Who is faster (detailed description) for python multi-process and multi-thread? Who is more
Python3.6
Threading and multiprocessing
Quad-core + Samsung 250G-850-SSD
Since multi-process and multi-thread programming, I have never understood who is faster. Many people on the Internet say that python multi-process is faster, because GIL (Global interpreter lock ). But when I write code, the test time is faster than multithreading, so what is the problem? The word splitting work has been done recently. The original code is too slow to speed up, so I want to explore effective methods (there are code and at the end of this Article)

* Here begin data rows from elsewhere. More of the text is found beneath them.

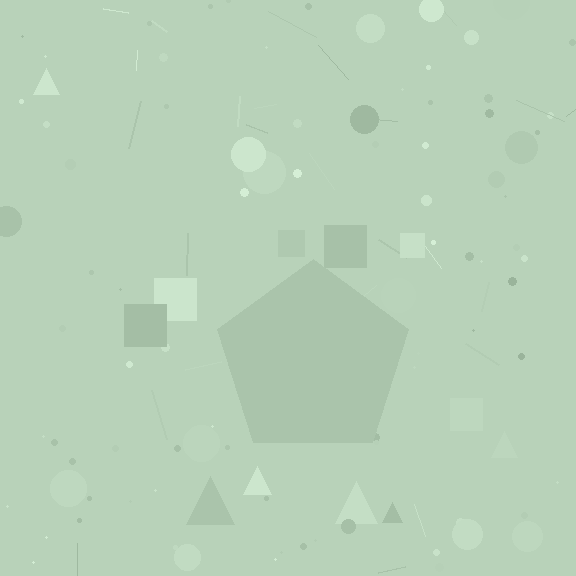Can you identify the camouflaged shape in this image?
The camouflaged shape is a pentagon.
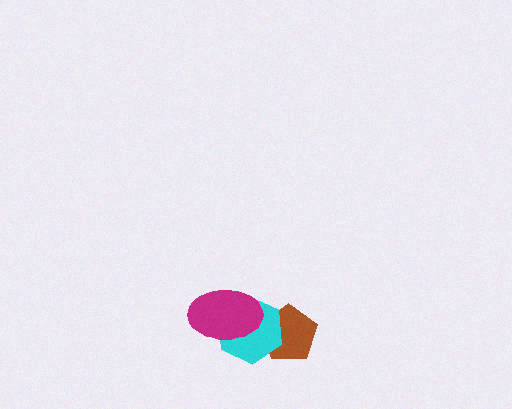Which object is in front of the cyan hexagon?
The magenta ellipse is in front of the cyan hexagon.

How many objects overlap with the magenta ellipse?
1 object overlaps with the magenta ellipse.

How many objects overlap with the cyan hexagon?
2 objects overlap with the cyan hexagon.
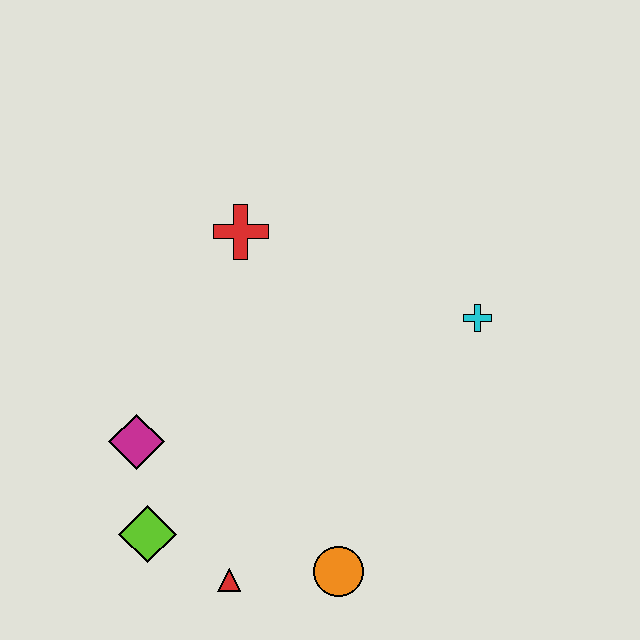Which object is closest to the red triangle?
The lime diamond is closest to the red triangle.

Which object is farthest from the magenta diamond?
The cyan cross is farthest from the magenta diamond.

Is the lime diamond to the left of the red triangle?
Yes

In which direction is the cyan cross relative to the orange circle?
The cyan cross is above the orange circle.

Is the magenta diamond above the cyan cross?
No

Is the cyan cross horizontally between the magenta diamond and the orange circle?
No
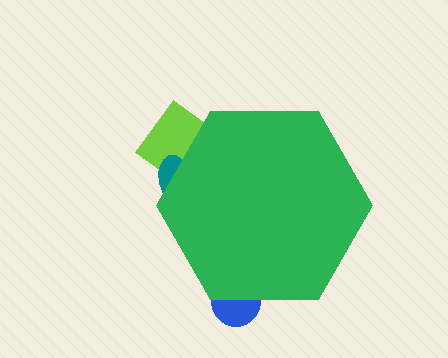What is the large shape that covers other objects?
A green hexagon.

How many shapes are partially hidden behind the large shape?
3 shapes are partially hidden.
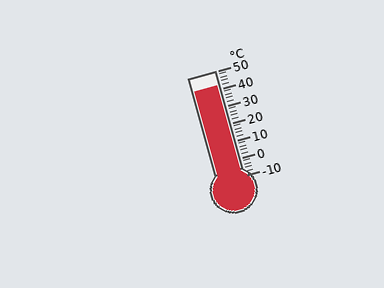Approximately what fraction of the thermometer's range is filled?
The thermometer is filled to approximately 85% of its range.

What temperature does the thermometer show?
The thermometer shows approximately 42°C.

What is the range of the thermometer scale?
The thermometer scale ranges from -10°C to 50°C.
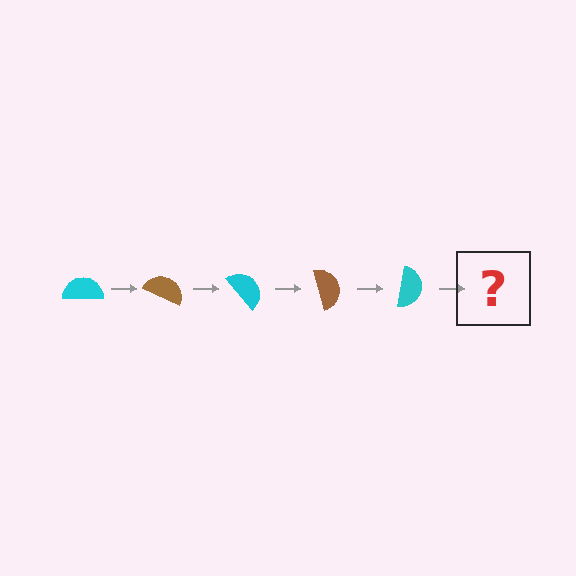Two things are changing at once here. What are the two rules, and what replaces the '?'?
The two rules are that it rotates 25 degrees clockwise each step and the color cycles through cyan and brown. The '?' should be a brown semicircle, rotated 125 degrees clockwise from the start.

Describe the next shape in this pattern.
It should be a brown semicircle, rotated 125 degrees clockwise from the start.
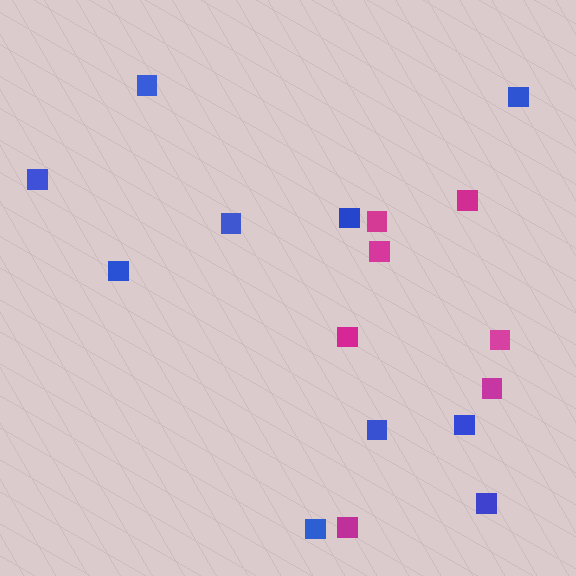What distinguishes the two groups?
There are 2 groups: one group of blue squares (10) and one group of magenta squares (7).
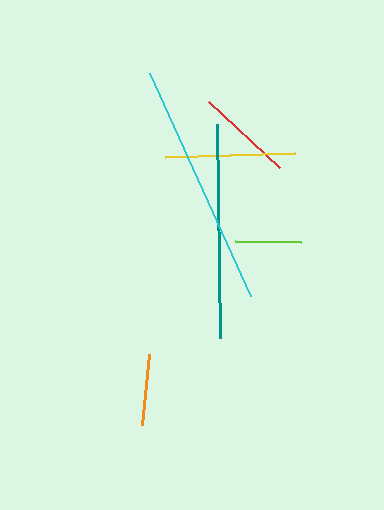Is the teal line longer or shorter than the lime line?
The teal line is longer than the lime line.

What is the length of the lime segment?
The lime segment is approximately 66 pixels long.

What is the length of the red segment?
The red segment is approximately 97 pixels long.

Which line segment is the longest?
The cyan line is the longest at approximately 244 pixels.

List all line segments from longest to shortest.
From longest to shortest: cyan, teal, yellow, red, orange and lime (about equal).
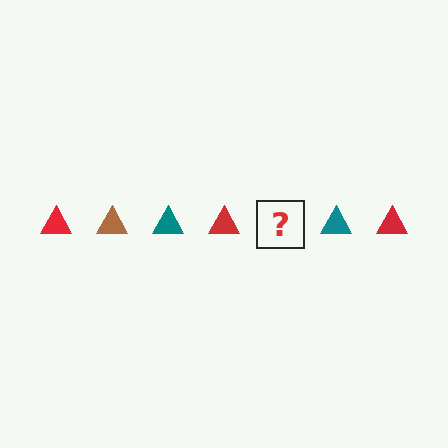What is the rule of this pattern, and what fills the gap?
The rule is that the pattern cycles through red, brown, teal triangles. The gap should be filled with a brown triangle.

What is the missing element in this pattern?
The missing element is a brown triangle.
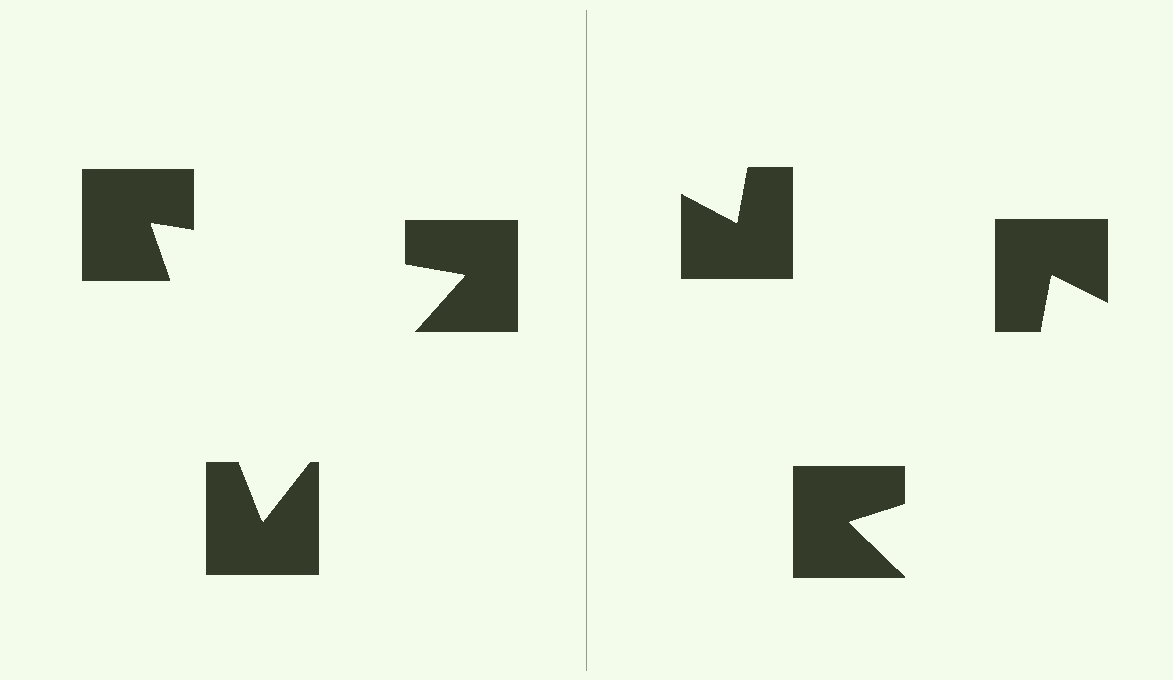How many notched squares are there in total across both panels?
6 — 3 on each side.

Here is a program result diagram to show who is faster in the thread and process.
Some definitions
Parallelism means that two or more events occur at the same time. Concurrency refers to the occurrence of two or more events at the same time interval.
A thread is the smallest unit that the operating system can schedule operations. It is included in the process and is the actual operating unit of the process. The execution instance of a program is a process.
Implementation Process
The multiple threads in python obviously need to get GIL, execute code, and finally release GIL. Therefore, GIL cannot be obtained when multithreading occurs. In fact, it is a concurrent implementation, that is, multiple events occur at the same time interval.
But the process has independent GIL, so it can be implemented in parallel. Therefore, for multi-core CPUs, multi-process is used theoretically to make better use of resources.
Practical problems
Python multithreading is often seen in online tutorials. For example, Web Crawler tutorial and Port Scan tutorial.
Taking port scanning as an example, you can use multi-process to implement the following script, and you will find that python multi-process is faster. Isn't it the opposite of our analysis?
import sys,threadingfrom socket import *host = "127.0.0.1" if len(sys.argv)==1 else sys.argv[1]portList = [i for i in range(1,1000)]scanList = []lock = threading.Lock()print('Please waiting... From ',host)def scanPort(port): try: tcp = socket(AF_INET,SOCK_STREAM) tcp.connect((host,port)) except: pass else: if lock.acquire(): print('[+]port',port,'open') lock.release() finally: tcp.close()for p in portList: t = threading.Thread(target=scanPort,args=(p,)) scanList.append(t)for i in range(len(portList)): scanList[i].start()for i in range(len(portList)): scanList[i].join()
Who is faster?
Because of the python lock issue, the thread will consume resources to compete for the lock and switch the thread. So let's make a bold guess:
In CPU-intensive tasks, multiple processes are faster or have better results. IO-intensive and multi-thread can effectively improve efficiency.
Let's take a look at the following code:
Import timeimport threadingimport multiprocessingmax_process = 4max_thread = max_processdef fun (n, n2): # cpu-intensive for I in range (0, n): for j in range (0, (int) (n * n2): t = I * jdef thread_main (n2): thread_list = [] for I in range (0, max_thread): t = threading. thread (target = fun, args = (50, n2) thread_list.append (t) start = time. time () print ('[+] much thread start') for I in thread_list: I. start () for I in thread_list: I. join () print ('[-] much thread use', time. time ()-start,'s ') def process_main (n2): p = multiprocessing. pool (max_process) for I in range (0, max_process): p. apply_async (func = fun, args = (50, n2) start = time. time () print ('[+] much process start') p. close () # close the process pool p. join () # Wait for all sub-processes to finish print ('[-] much process use', time. time ()-start,'s ') if _ name __= =' _ main _ ': print ("[++] When n = 50, n2 = 0.1: ") thread_main (0.1) process_main (0.1) print (" [++] When n = 50, n2 = 1: ") thread_main (1) process_main (1) print ("[++] When n = 50, n2 = 10:") thread_main (10) process_main (10)
The result is as follows:
As you can see, when the cpu usage is getting higher and higher (more code loops), the gap is getting bigger and bigger. Verify our conjecture
CPU and IO-intensive
1. CPU-intensive code (various cyclic processing, counting, etc)
2. IO-intensive code (File Processing, web crawler, etc)
Judgment Method:
1. Check the CPU usage and hard disk I/O read/write speed.
2. More computing-> CPU; more time wait (such as Web Crawler)-> IO
3. Baidu
Who is faster (detailed) than the above python multi-process and multi-thread is all the content shared by Alibaba Cloud. I hope to give you a reference and support for the customer's house.